Cash advances on credit cards
As stated above, cash advances on your credit cards done in large amounts while insolvent or in close proximity to filing bankruptcy, at which time you are deemed insolvent by the court, can result in a challenge to your bankruptcy discharge of those debts. If you have made large or recent cash advances on your credit cards of a significant amount, the discharge of this debt may be challenged in your bankruptcy based on false pretenses if you were insolvent at the time you made the cash advances and should have known you could not repay the amount borrowed.


Failing to Respond To Lawsuits
You should never ignore a lawsuit. If someone serves you with a Summons and Complaint, under California law you have 30 days to file a written response with the Clerk of the Court where you are being sued. There is a proper form you must use, available at the Clerk's office, and you must properly have your response served on the party suing you. If you do not file a proper, timely legal response, the creditor suing you will get a default judgment. After the default judgment is entered, the creditor will normally obtain a “Writ of Execution” from the judge allowing them to levy against your assets, including bank accounts, and garnish your wages. Filing a response to the lawsuit will prevent a default judgment. Ultimately there will be a judgment at some point, but by filing the response you wil have bought your self several months of extra time to plan your next steps. Once you file a bankruptcy, all lawsuits must normally be placed on hold or dismissed, unless the creditor gets permission from the Bankruptcy Court Judge to proceed with the lawsuit (called “relief from automatic stay”. This type of relief is sometimes granted in cases of fraud.
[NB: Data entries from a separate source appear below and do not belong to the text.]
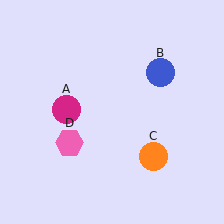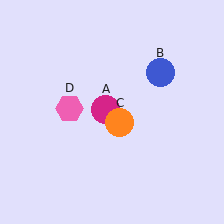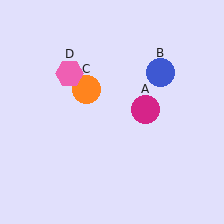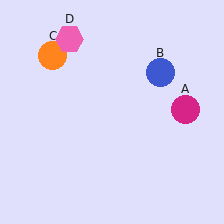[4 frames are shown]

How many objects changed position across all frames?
3 objects changed position: magenta circle (object A), orange circle (object C), pink hexagon (object D).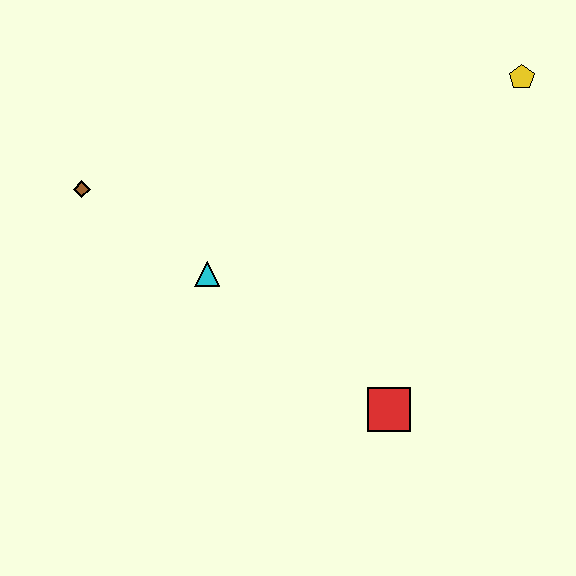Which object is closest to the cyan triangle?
The brown diamond is closest to the cyan triangle.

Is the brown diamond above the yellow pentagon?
No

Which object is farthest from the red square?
The brown diamond is farthest from the red square.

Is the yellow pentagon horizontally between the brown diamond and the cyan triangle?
No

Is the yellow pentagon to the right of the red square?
Yes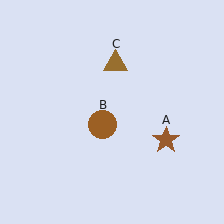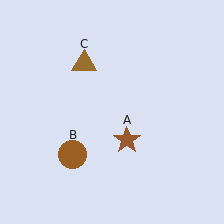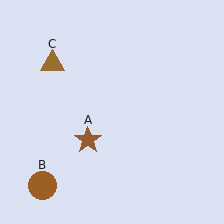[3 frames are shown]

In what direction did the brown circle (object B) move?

Borrowing from friends and family
Often persons in need of filing bankruptcy may have to borrow money from friends or family to come up with the attorneys fees required to file. This is very common and does not usually present a problem. What does sometimes present a problem is when there is a pre-existing debt owed to a friend or family member that the person now filing bankruptcy has made payments on, and the reason is that such payments may be recovered by the bankruptcy trustee as a “preference”. “Preference” is the term used for certain payments made to creditors before the bankruptcy is filed that resulted in the creditor receiving more than other similarly situated creditors would get through the bankruptcy process. Payments to family members on debts you owe them made within one year of filing bankruptcy are recoverable by the bankruptcy trustee. For regular creditors, the payments must total at least $600 to that one creditor and be made within 90 days of filing. For ordinary creditors, there is usually no consequence to the person filing bankruptcy if the trustee recovers to preference since there is no personal relationship between the creditor and the bankruptcy filer. When the payments were made to a family member, however, this is where it gets painful because the trustee can take action against the family member and force them to return the money. The important thing to remember is there are defenses that can be raised to preference actions, but the best measure is to simply wait a period of time before filing bankruptcy until the payments within the past year are a low enough sum total to not be worth the trustee's while.


Transferring assets
If you transfer an asset and do not receive fair market value in return in attempt to hide it from your creditors, this is considered a type of fraud for which there is a long look-back period in bankruptcy. A fraudulent transfer may be voided by the bankruptcy trustee; this means the trustee can recover the asset and liquidate it with the proceeds going to pay the bankruptcy filer's creditors. The bankruptcy filer is not entitled to an exemption on fraudulently transferred assets, which means they would not be entitled to a share of the proceeds of the sale.